Is a Seditious Conspiracy Charge Next for President Trump?

Pence and Proud Boys both testifying on events of January 6.

AP Photo/Allison Dinner, File
Proud Boys leader Henry 'Enrique' Tarrio during a rally at Portland, Oregon. March 8, 2022. AP Photo/Allison Dinner, File

The split-screen reality of Vice President Pence’s testifying before a grand jury convened by Special Counsel Jack Smith and a petit jury weighing the guilt of several members of the Proud Boys brings into relief the legal reality that for President Trump, January 6 is, to paraphrase the writer William Faulkner, a past that is not even past. 

Mr. Trump could be forgiven for feeling that when it comes to the events of January 6, 2021, his legal jeopardy emanates from all sides. His vice president testified Thursday about his recollections of those turbulent days just as those who stormed the Capitol swore that they did so on his implicit or explicit command.   

Mr. Pence’s testimony followed a final effort by Mr. Trump’s attorneys to invoke executive privilege to keep the former vice president from talking. Mr. Pence sought, and found some, refuge in the Constitution’s Speech or Debate Clause. A judge ruled that Mr. Pence — who served as president of the Senate — was only partially shielded from answering questions.

Left unprotected was Mr. Pence’s exposure to any illegal behavior on the part of Mr. Trump in the weeks and days leading up to the riot at the Capitol. The former vice president’s memoir, “So Help Me God,” outlines that it was during this time period that Mr. Trump pressured Mr. Pence to block certification of the election results, a deed that would have been crosswise with the 12th Amendment.  

Before Mr. Pence testified, he told CBS, “We’ll obey the law. We’ll tell the truth. And the story that I’ve been telling the American people all across the country, the story that I wrote in the pages of my memoir, that that will be what I tell in that setting as well.” The case is under seal, meaning that it is not known what questions Mr. Pence was asked or how he answered them. 

Not under seal, though, is the trial of the chairman of the Proud Boys, Harry “Enrique” Tarrio, and four of his subordinates on charges including seditious conspiracy. Seditious conspiracy was first proposed in 1859 at the instigation of Senator Douglas, who sought it in response to John Brown’s raid on Harper’s Ferry.

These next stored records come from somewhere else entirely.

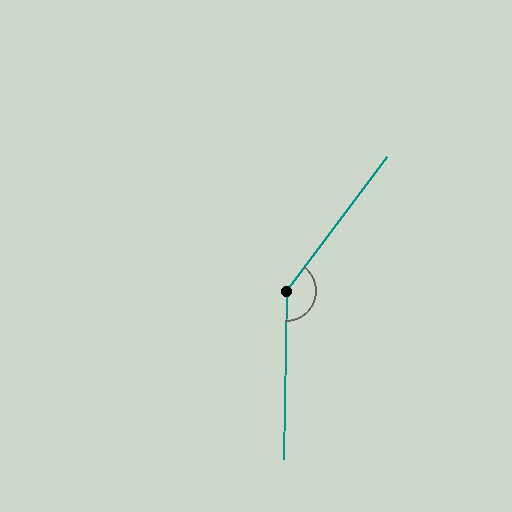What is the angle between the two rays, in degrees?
Approximately 144 degrees.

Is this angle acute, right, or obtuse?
It is obtuse.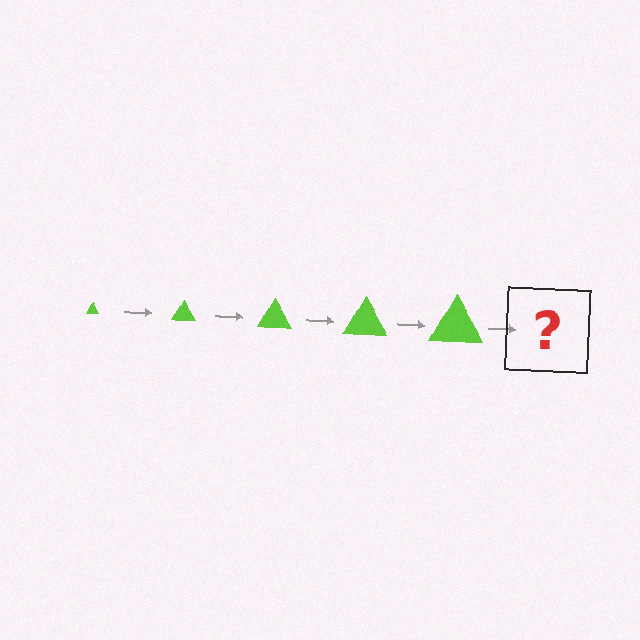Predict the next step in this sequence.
The next step is a lime triangle, larger than the previous one.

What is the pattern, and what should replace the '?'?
The pattern is that the triangle gets progressively larger each step. The '?' should be a lime triangle, larger than the previous one.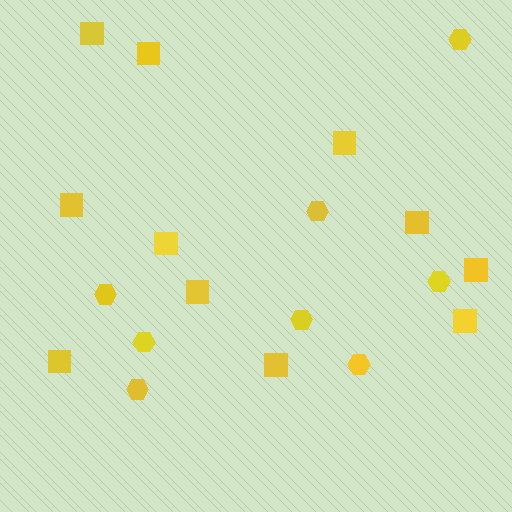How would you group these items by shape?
There are 2 groups: one group of squares (11) and one group of hexagons (8).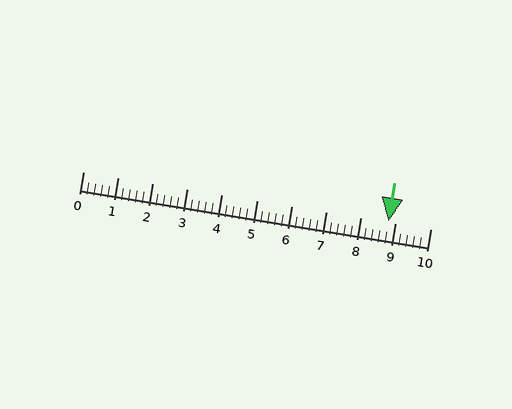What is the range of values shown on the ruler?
The ruler shows values from 0 to 10.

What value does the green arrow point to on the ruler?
The green arrow points to approximately 8.8.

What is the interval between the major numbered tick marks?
The major tick marks are spaced 1 units apart.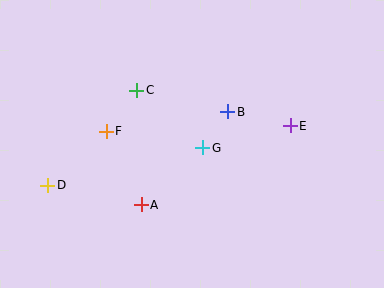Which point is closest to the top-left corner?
Point C is closest to the top-left corner.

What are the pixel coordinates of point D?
Point D is at (48, 185).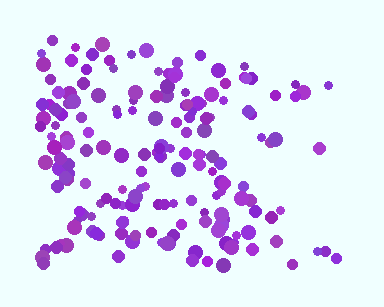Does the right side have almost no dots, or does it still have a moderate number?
Still a moderate number, just noticeably fewer than the left.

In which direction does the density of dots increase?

It was enacted in 1861, after the rise of the Confederacy.

Brown himself went to the gallows for treason — against the State of Virginia.

Prosecutors have secured seditious conspiracy convictions and guilty pleas from a host of January 6 defendants, suggesting that the charge could be levied at Mr. Trump. It targets those who “conspire to overthrow, put down, or to destroy by force the Government of the United States, or to levy war against them,” or to “prevent, hinder, or delay the execution of any law of the United States.” 

While a verdict has not been returned, lawyers for the indicted Proud Boys have sought to pin the blame squarely on Mr. Trump as a way to exculpate their clients. Mr. Tarrio’s attorney said that the Department of Justice was making him a  “scapegoat for Donald J. Trump and for those in power.”   

The lawyer for another defendant, Joseph Biggs, told jurors, referring to Mr. Trump, that “their commander-in-chief sold them a lie.” That attorney, Norm Pattis, called January 6 a “perfect storm” and said that if “the case of United States v. Donald J. Trump” were ever brought, the former president’s admonition to “fight like hell” would be “exhibit one.”

Mr. Pattis added: “The leader of the free world sold this narrative, and many members of the Proud Boys believed it.” Prosecutors pointed to a message Mr. Tarrio sent around after the attack, where he noted, “Make no mistake. We did this.” 

Should Mr. Trump eventually face a jury on charges similar to those confronting Messrs. Tarrio and Biggs, Mr. Trump will likely point to a passage from his January 6 speech at the Oval where he said, “I know that everyone here will soon be marching over to the Capitol building to peacefully and patriotically make your voices heard.”

That sentiment could work to undercut the prosecution’s burden to show that Mr. Trump acted with intent to, in the words of the 19th century statute, “conspire to overthrow, put down, or to destroy by force the Government of the United States.” Mr. Trump will argue he was attempting to rescue the Republic, not raze it.  

During closing arguments, another lawyer for Mr. Tarrio, Nayib Hassan, proclaimed,​​“It was Donald Trump’s words. It was his motivation. It was his anger that caused what occurred on January 6th in your amazing and beautiful city.”